Smartglasses Are Back At AWE. Enterprises Still Remember HoloLens
This year’s edition of Augmented World Expo (AWE), which took place in Long Beach, CA last week, featured plenty of new and forward-looking announcements. But despite big news from Snap , XReal , and Viture , alongside other players, several attendees were haunted by the past.
Specifically, they were haunted by the twin failures of the Hololens and Magic Leap headsets. “We spent all this time and so many resources building for the Hololens,” said one head of training, “And then the rug was pulled out from underneath us. It’s hard to trust other companies who say they are committed to headsets and glasses, because there’s nothing to say we won’t have to pivot and start again in five years.”
Of course, pivoting with technology trends is par for the course to a certain extent – companies routinely change and update websites and build new apps. But the last several years have been rife with false starts and tech that seemed promising at the time, only to not play out. Firms bought virtual real estate in the metaverse and made NFTs for…reasons. A friend at a large bank told me that only a few months after her CEO encouraged everyone to use AI for every single task they could think of, he sent a memo asking staff to curb token usage. So the fact that enterprises are being wary about adopting new immersive technologies stands to reason, even though there is ample evidence that it can provide tangible benefits.
Luckily, three of the major announcements coming out of AWE this year were geared towards enterprise on some level. That sort of volume – and the fact that Meta, Google, and Snap are all in the smartglasses space, alongside several Chinese companies – is a testament to the belief that glasses will be the next computing form factor, and even if one player disappears or there is consolidation, others will come in to pick up the slack.

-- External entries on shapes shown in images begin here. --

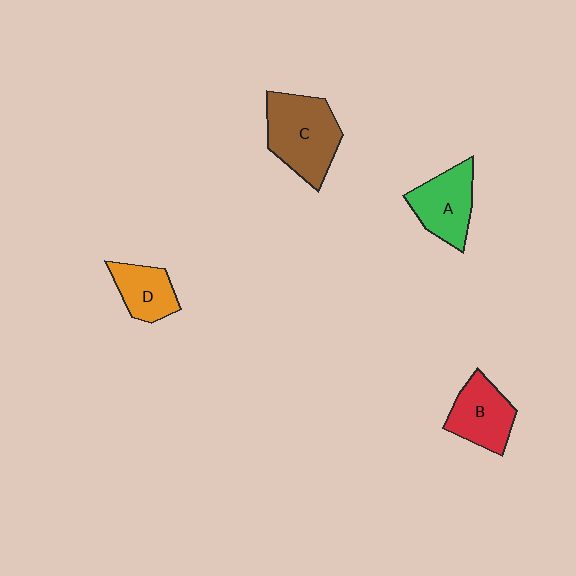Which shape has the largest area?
Shape C (brown).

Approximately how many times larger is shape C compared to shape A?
Approximately 1.4 times.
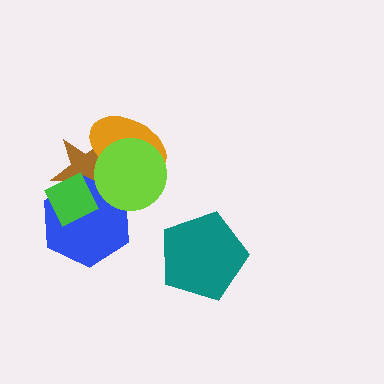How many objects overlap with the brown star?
4 objects overlap with the brown star.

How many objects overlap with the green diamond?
2 objects overlap with the green diamond.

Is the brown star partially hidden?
Yes, it is partially covered by another shape.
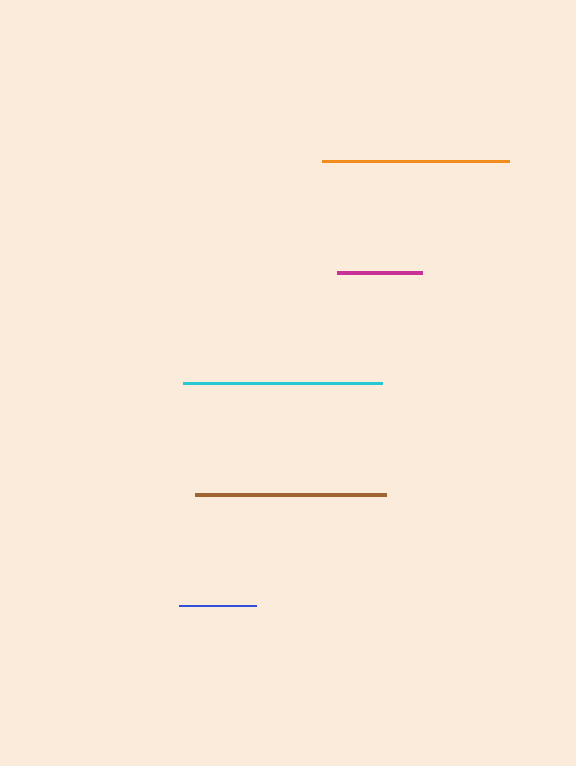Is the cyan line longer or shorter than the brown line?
The cyan and brown lines are approximately the same length (about 199 and 192 pixels).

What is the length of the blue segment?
The blue segment is approximately 77 pixels long.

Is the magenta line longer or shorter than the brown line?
The brown line is longer than the magenta line.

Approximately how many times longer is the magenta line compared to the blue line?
The magenta line is approximately 1.1 times the length of the blue line.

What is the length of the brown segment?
The brown segment is approximately 192 pixels long.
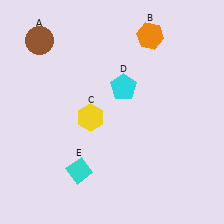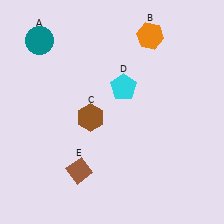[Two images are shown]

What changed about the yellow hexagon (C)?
In Image 1, C is yellow. In Image 2, it changed to brown.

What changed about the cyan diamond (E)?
In Image 1, E is cyan. In Image 2, it changed to brown.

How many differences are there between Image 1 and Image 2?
There are 3 differences between the two images.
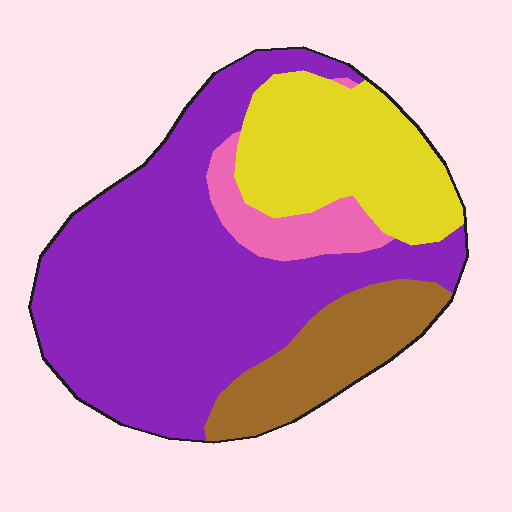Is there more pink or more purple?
Purple.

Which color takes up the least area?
Pink, at roughly 10%.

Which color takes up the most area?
Purple, at roughly 55%.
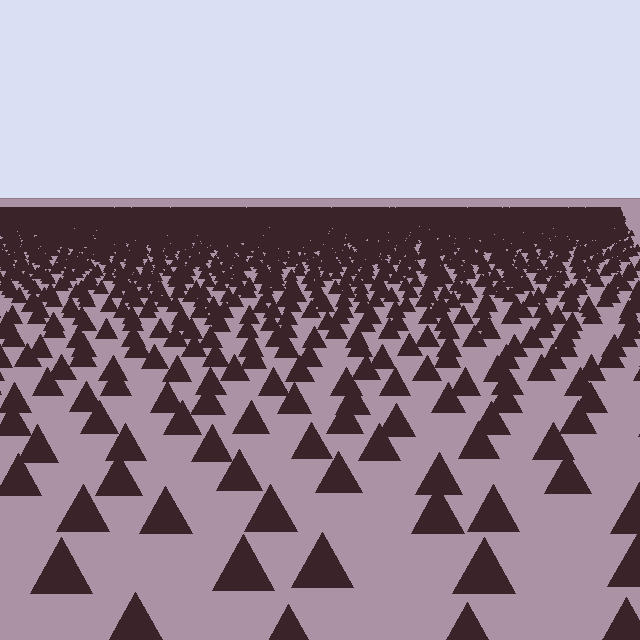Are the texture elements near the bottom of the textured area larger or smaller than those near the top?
Larger. Near the bottom, elements are closer to the viewer and appear at a bigger on-screen size.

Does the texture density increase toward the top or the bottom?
Density increases toward the top.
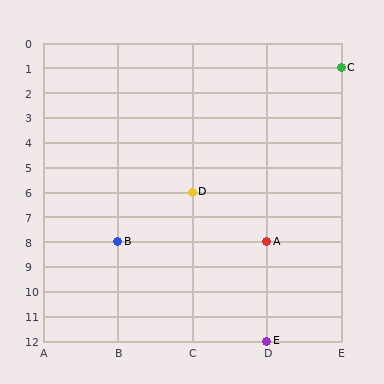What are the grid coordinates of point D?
Point D is at grid coordinates (C, 6).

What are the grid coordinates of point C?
Point C is at grid coordinates (E, 1).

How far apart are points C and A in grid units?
Points C and A are 1 column and 7 rows apart (about 7.1 grid units diagonally).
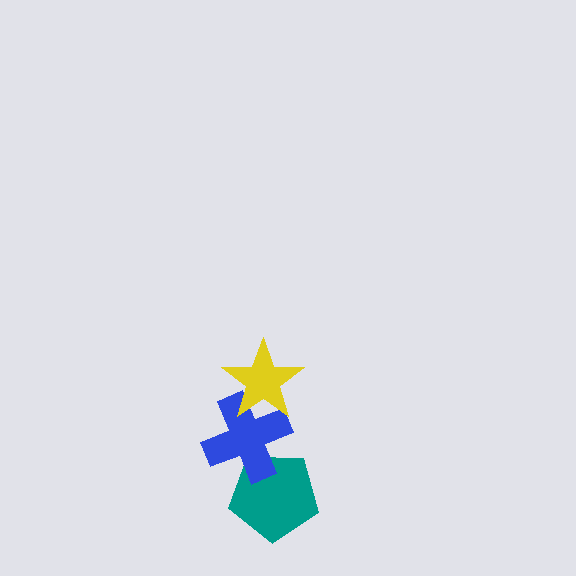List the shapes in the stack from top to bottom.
From top to bottom: the yellow star, the blue cross, the teal pentagon.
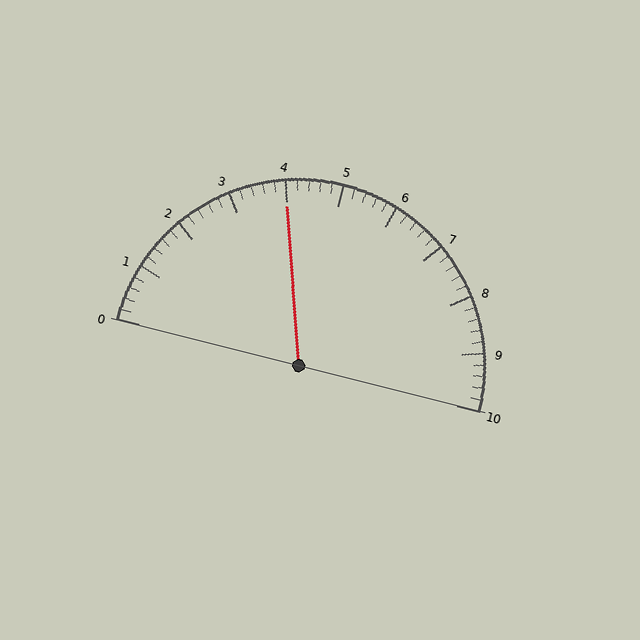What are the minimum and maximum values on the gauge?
The gauge ranges from 0 to 10.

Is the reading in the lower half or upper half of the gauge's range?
The reading is in the lower half of the range (0 to 10).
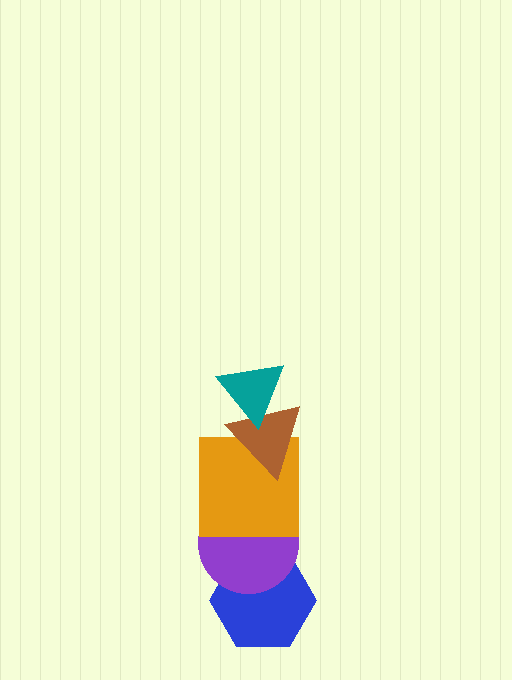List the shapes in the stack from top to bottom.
From top to bottom: the teal triangle, the brown triangle, the orange square, the purple circle, the blue hexagon.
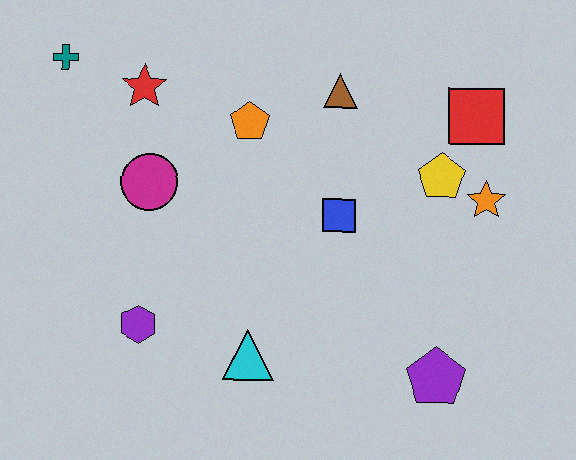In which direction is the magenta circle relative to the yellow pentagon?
The magenta circle is to the left of the yellow pentagon.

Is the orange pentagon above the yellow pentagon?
Yes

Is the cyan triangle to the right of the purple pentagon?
No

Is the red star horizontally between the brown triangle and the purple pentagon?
No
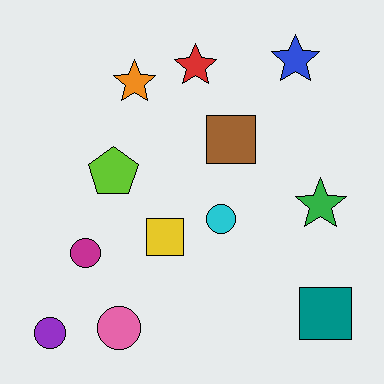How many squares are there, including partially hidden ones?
There are 3 squares.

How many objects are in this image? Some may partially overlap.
There are 12 objects.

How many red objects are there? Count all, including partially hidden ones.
There is 1 red object.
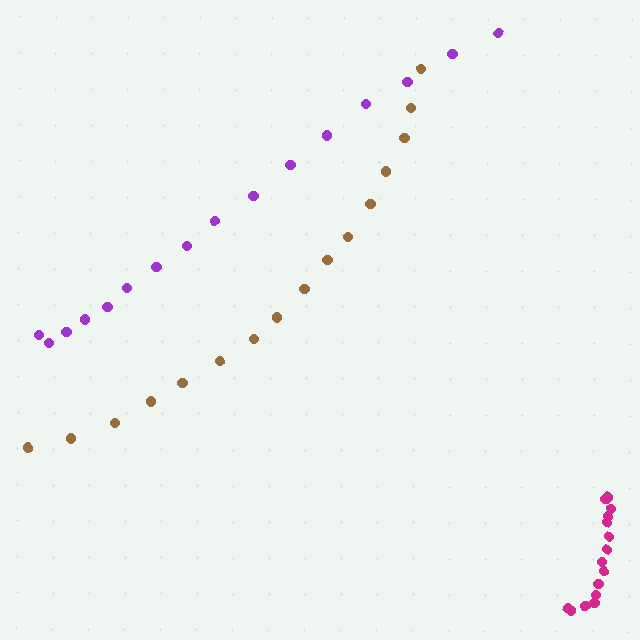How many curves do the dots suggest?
There are 3 distinct paths.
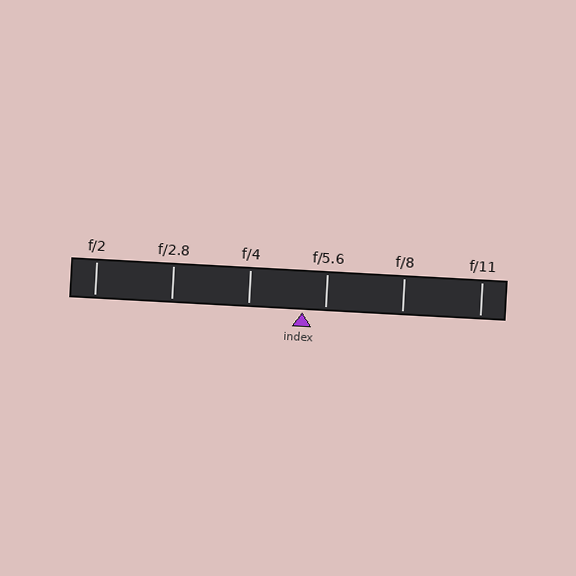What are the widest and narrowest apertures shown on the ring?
The widest aperture shown is f/2 and the narrowest is f/11.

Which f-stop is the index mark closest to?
The index mark is closest to f/5.6.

Start with Snap, whose CEO Evan Spiegel opened the conference. Snap was an early player in the smartglasses market, releasing camera-equipped sunglasses back in 2016, but has struggled to find product/market fit in recent years. The newly announced Specs, however, represent a huge leap forward, as they don’t need to be tethered to a smartphone or charging puck. Users can interact with an AI agent via the glasses, as well as watching content, recording, and interacting with augmented reality experiences.
During the keynote, Spiegel positioned the glasses as a consumer device, and a brooding, black-and-white celebrity driven marketing campaign hammered his point home. But with a $2,195 initial price point, it seems unlikely that consumers will adopt these en masse initially. Enterprise, however, can handle the cost, and the robust feature set will set it up as a solid potential replacement for other devices, or a compelling new platform.
XReal also made waves, announcing its collaboration with Google, the Aura. The glasses weigh under 95 grams, and are powered by the new Snapdragon Reality Elite chip, Qualcomm’s latest XR platform. The chip, in combination with Google’s Android XR, aims to help the Aura glasses to meet demands for “better immersive experiences, higher performance, greater intelligence, and improved power optimization,” according to a statement from Qualcomm’s XR head, Ziad Asghar.
The price is capped at $1500, which makes the glasses cheaper than Specs; but whereas Specs are standalone, the Aura is powered by an external battery pack. The Aura also has AI capabilities, powered by Google Gemini.
The third major announcement was the release of the Viture Helix glasses. Built on NVIDIA’s XR AI solution, Helix streams a wearer’s first-person perspective to a multimodal AI in real time, enabling AI-assisted coaching, compliance, and full-provenance capture of every shift worn. Helix builds on a successful collaboration between Viture, NVIDIA, the Le Cong Lab at Stanford University, and the Mengdi Wang Lab at Princeton University, where the platform has already been used to enable AI-assisted workflows across wet-lab, clinical, and life sciences research environments. Helix is expected to begin shipping in Q1 2027, with pricing starting from $600.
The announcement of these three glasses, alongside continuous updates from Meta and the forthcoming Google glasses, are a testament to how much tech companies are betting on glasses as the next form factor for computing and interaction. Enterprise should start now but push the smartglasses manufacturers to provide deployment support and commitment that was missing in the HoloLens era; while nothing is ever truly certain, it would go a long way to helping CFOs and heads of innovation sleep at night.